Net capital expenditure on continuing operations was £114.1m in 2017 (2016: £139.7m), including an increase in discretionary spend in areas such as software and employee solutions and lower contract related and maintenance spend.
Net debt at 31 December 2017 was £1,117.0m (2016: £1,778.8m), reflecting the receipt of the proceeds from the disposal of the Asset Services businesses which was partially offset by the aforementioned working capital items.
Consistent with prior years, the Group makes use of non-recourse trade receivable financing arrangements provided to it by a number of its relationship banks. £110.0m of receivables had been sold under these arrangements and had not been settled as at 31 December 2017 (2016: £133.6m). As these trade receivables have been sold without recourse, the Group does not consider them to be part of its core capital.
At 31 December 2017, our adjusted net debt to adjusted EBITDA1 covenant ratio was 2.27 times. This ratio includes contingent obligations under bonds and guarantees and excludes our non-recourse receivables financing, which was a balance of £110.0m at 31 December 2017.
At each reporting date we assess the calculation of the Group's debt covenants, both for that period and subsequent ones. These covenants are calculated based on the underlying performance of the Group in that they exclude exceptional items. The Group has been consistent with previous years in its treatments of these items.
20
Following completion of the 2018 business planning process, the Group has set a plan, deciding to invest in people, sales capability and its transformation plan. We expect a free cash outflow in 2018, which will be impacted by a number of known restructuring costs presented within underlying results, non‑underlying payments and working capital items. We expect around £300.0m spend in relation to known commitments, including £66.0m cash costs on the Connaught settlement, £51.0m in relation to the separation of Capita Asset Services (including a pension contribution), £40.0m costs in relation to realising cost savings and efficiencies from the transformation plan, £26.0m restructuring costs relating to Capita's previously announced cost reduction plan, contingent and deferred considerations, professional fees in order to create and implement the proposed transformation plan, litigation and other items. In addition, we expect a £130.0m cash outflow from the final normalisation of period end cash management activity, and a £130.0m cash outflow on continued reduction in deferred income, reflecting the ongoing low level of new business wins. Our plan shows that whilst the business can operate in compliance with the adjusted net debt to adjusted EBITDA covenants, downside scenarios indicate that the available headroom is not sufficient to operate within these covenant tests. The Group's policy is to hold cash and undrawn committed facilities at a level sufficient to fund the Group's operations and its mediumterm plans. The Group holds cash and undrawn committed facilities to enable the Group to manage its liquidity risk. At 31 December 2017, the Group held cash and cash equivalents net of overdrafts of £478.4m, and has available to it a committed Revolving Credit Facility of £600m.

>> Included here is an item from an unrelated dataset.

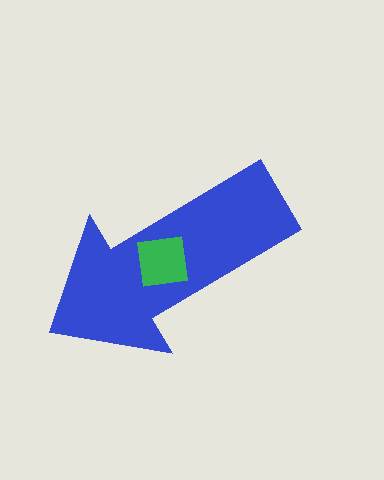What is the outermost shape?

As discussed in the Chief Executive Officer's review the Board is reviewing the capital structure of the Group. The Board's view is that the appropriate leverage for Capita over the medium term should be between 1.0 and 2.0 times adjusted net debt to adjusted EBITDA (prior to the adoption of IFRS 16).
Given the short-term outlook, level of indebtedness and need to invest for the long-term benefit of the Group, the Board has decided upon a number of actions. Firstly, we are pursuing 'self-help' options, including the aforementioned cost actions and non-core disposals. Secondly, the Board is notrecommending the payment of a final dividend making a total of 11.1p for the year (2016: 31.7p). However, the Board recognises the importance of regular dividend payments to investors in forming part of their total shareholder return, and will consider the payment of dividends once Capita is generating sufficient sustainable free cash flow. Finally, the Board has announced it is raising equity by way of a Rights Issue this year. The Company has entered into an underwriting agreement of £701m with Citigroup Global Markets Limited andGoldman Sachs International.
Capita has reached a comprehensive arrangement with the holders of its US Private Placement Notes in order to address certain issues which arose from the early adoption of IFRS 15. The arrangement provides increased headroom and flexibility under Capita's financial covenants, and thereby sets up a robust framework to support the new strategy. In return for this increased flexibility, Capita has agreed (i) to prepay £150m of principal of the US Private Placement Notes (plus an estimated make-whole payment of £7m) from the proceeds of the Rights Issue; (ii) to apply 50 per cent of the net proceeds from future disposals to the prepayment of principal of the US Private Placement Notes, with payment of make-whole, until such time as an estimated £315m of US Private Placement Notes have been pre-paid; and (iii) to pay a coupon uplift of 75 basis points, representing approximately £5m of incremental costs through 2018.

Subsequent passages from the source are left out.